Contributed by David Constable, Contributed by David Constable, Director, ACS Green Chemistry Institute®


Last week I attended and spoke at a Materials Research Society meeting. It was very interesting despite having only a short time to spend there, but I was reminded once again of how many ways in which the lines between chemistry, chemical engineering, physics, biology and other sciences are blurred in certain areas of scientific pursuit. I have often said that for me, the really interesting science occurs at the interfaces of many different scientific and engineering disciplines, and that is especially true in sustainable and green chemistry and engineering. There are a great many areas where a better understanding and use of new materials in alternative energy, transportation, carbon capture, etc. will significantly impact efforts to make society more sustainable.


It’s the end of the year and one of the things I’m often asked about is to opine on what I think is important in green chemistry and engineering. So, I’d like to take just a few moments and lay that out at a very high level. I generally chop things up into four areas:  Chemicals, chemistries, design and processes.




When it comes to chemicals, I think chemists need to think more about where things come from, and they need to start making different choices about the chemicals they use. This falls into two general categories, but in both cases, the emphasis needs to be on sustainably sourcing chemicals. The two areas are inorganics and organics. From an inorganic perspective, it’s mainly about metals and key elements like platinum group metals (elements that are crucial to electronics as we currently manufacture them), rare earths, and basically anything that isn’t earth abundant. For organics, it’s mainly about getting chemicals from something other than petroleum or other fossil sources of carbon (natural gas, coal/syngas, etc.). There is too much to write in a short post, but I think we need to move from fossil-based feedstocks and non-renewable elements to renewable feedstocks and closed-loop systems, with a lot more attention paid to what is known as waste valorization or getting chemicals from what we now think of as waste.

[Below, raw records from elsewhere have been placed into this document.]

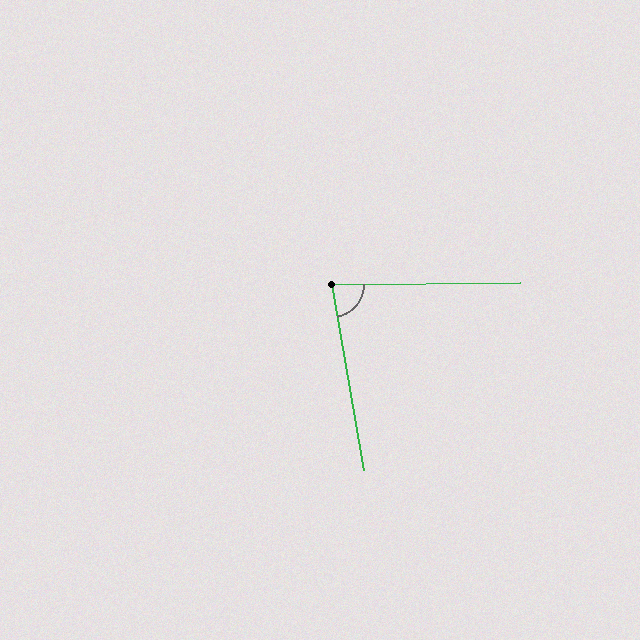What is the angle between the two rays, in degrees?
Approximately 81 degrees.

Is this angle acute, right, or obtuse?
It is acute.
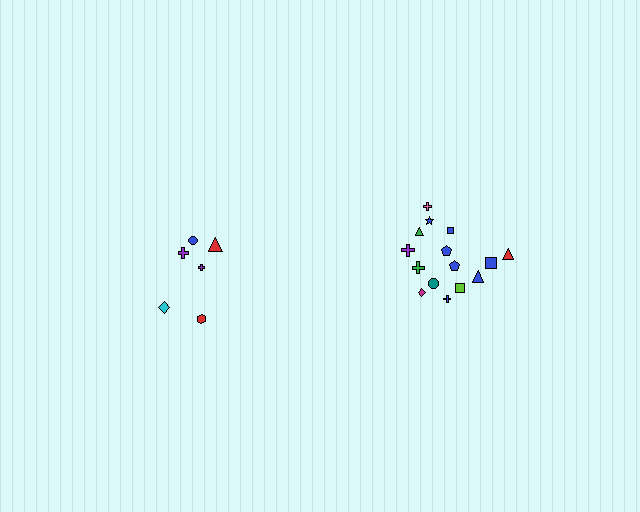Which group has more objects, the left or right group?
The right group.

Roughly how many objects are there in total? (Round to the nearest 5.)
Roughly 20 objects in total.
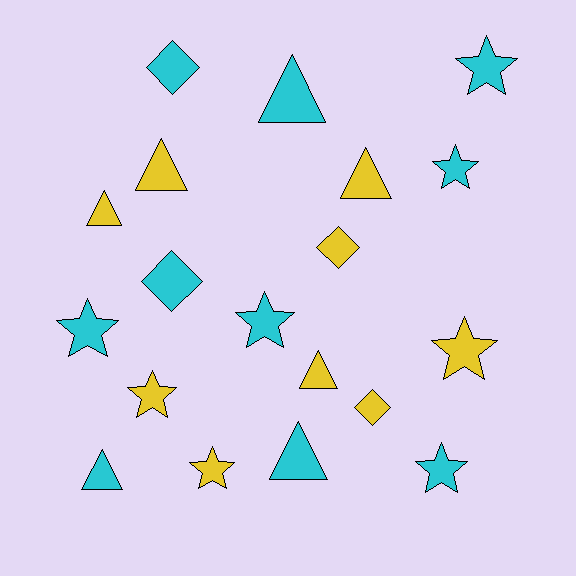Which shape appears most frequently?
Star, with 8 objects.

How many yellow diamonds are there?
There are 2 yellow diamonds.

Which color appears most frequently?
Cyan, with 10 objects.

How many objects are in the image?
There are 19 objects.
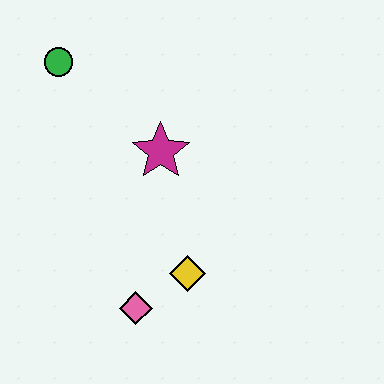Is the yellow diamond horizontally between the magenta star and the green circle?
No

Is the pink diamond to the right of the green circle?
Yes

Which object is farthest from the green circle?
The pink diamond is farthest from the green circle.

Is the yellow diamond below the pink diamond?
No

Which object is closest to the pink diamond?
The yellow diamond is closest to the pink diamond.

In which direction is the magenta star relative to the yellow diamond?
The magenta star is above the yellow diamond.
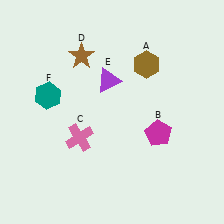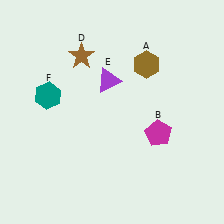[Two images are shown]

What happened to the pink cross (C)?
The pink cross (C) was removed in Image 2. It was in the bottom-left area of Image 1.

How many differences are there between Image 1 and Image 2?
There is 1 difference between the two images.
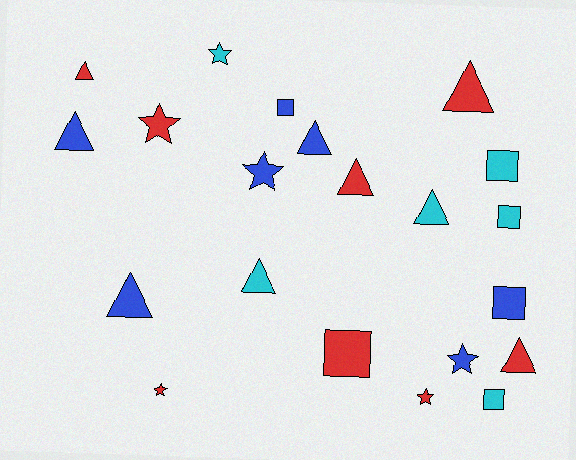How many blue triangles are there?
There are 3 blue triangles.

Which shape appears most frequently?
Triangle, with 9 objects.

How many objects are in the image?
There are 21 objects.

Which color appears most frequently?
Red, with 8 objects.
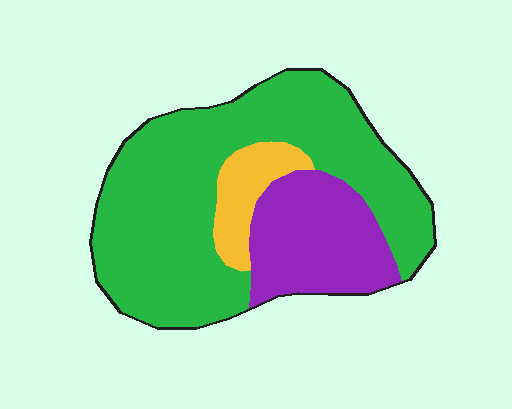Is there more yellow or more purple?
Purple.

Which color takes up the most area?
Green, at roughly 65%.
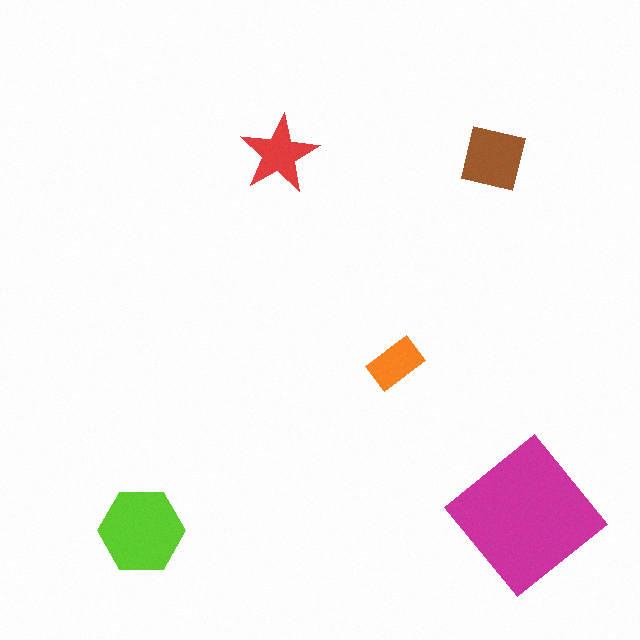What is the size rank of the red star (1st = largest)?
4th.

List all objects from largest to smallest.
The magenta diamond, the lime hexagon, the brown square, the red star, the orange rectangle.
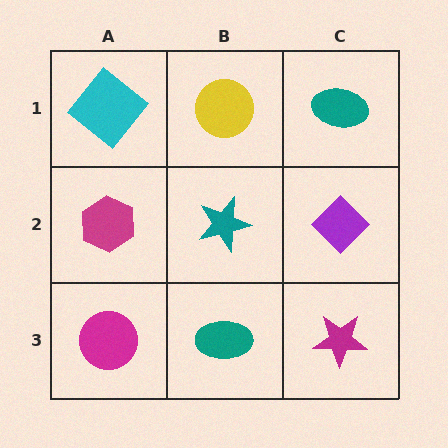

In order for us to transition to sustainable and green chemicals, we will need to think about different ways in which we do chemistry.  What I have in mind here for organic chemistry is different reaction chemistries, separation processes, and chemical manufacturing processes optimized for non-fossil based sources, greater reliance on synthetic biology and/or other bio-based production platforms to perform industrial-scale synthesis.Think about it for a moment. All of the organic chemistry we are taught is predominantly about using something we get from petroleum and activating a limited number of framework molecules, or functionalizing them, or otherwise changing the oxidation states of the carbon atoms. By comparison, framework molecules from biological sources are generally highly functionalized and in different oxidation states, so we need to think about how we change the functionality and build new molecules in a way that doesn’t require a lot of mass and energy. If we think about inorganics, we typically use heat and pressure to make what we want, and that translates into some very high energy processes. In addition, a lot of materials we use now and which are the darlings of the automotive industry, electronics, or the alternative energy industry are just not terribly abundant.




Which brings me to thinking about chemical and product design and how that needs to change. Here, it’s my opinion that we need to think more about function-based chemical/product design approaches; e.g., rather than designing a chemical that kills a bacteria, we design a surface that doesn’t allow microbial adhesion so it does not have a place to grow, or we don’t allow bacteria to create a film that promotes their collective growth and survival. Or, we think about adhesion in some applications like we see with a gecko; i.e., use Van der Waals forces to hold things together vs. forming a chemical bond. There are a variety of examples like this, so I won’t belabor the point. If you think about what it is that you want in terms of the specific outcome and work back from that, it can change the way in which you approach the problem or the solution we deliver.




Finally, we need to think about changing the way we make things. From manufacturing processes to things we do as we pass through our days need to use less mass and energy; i.e., we need to do more with less, with less waste and with less toxic chemicals. The idea that society will always be able to obtain what it needs to support an ever-increasing population with new and interesting products and basic needs like adequate food, water and shelter without any problems is just not sustainable. 


This is a whirlwind summary that begs for additional clarification and hopefully I can speak a bit more about these things in the next year. It’s hard to believe that another year has drawn to a close, but there is no lack of challenges and those challenges are creating an abundance of opportunities. I look forward to next year and continuing to move green chemistry and engineering forward with you. Thanks for all you’ve done this year to make the world a better place.  

As always, let me know what you think.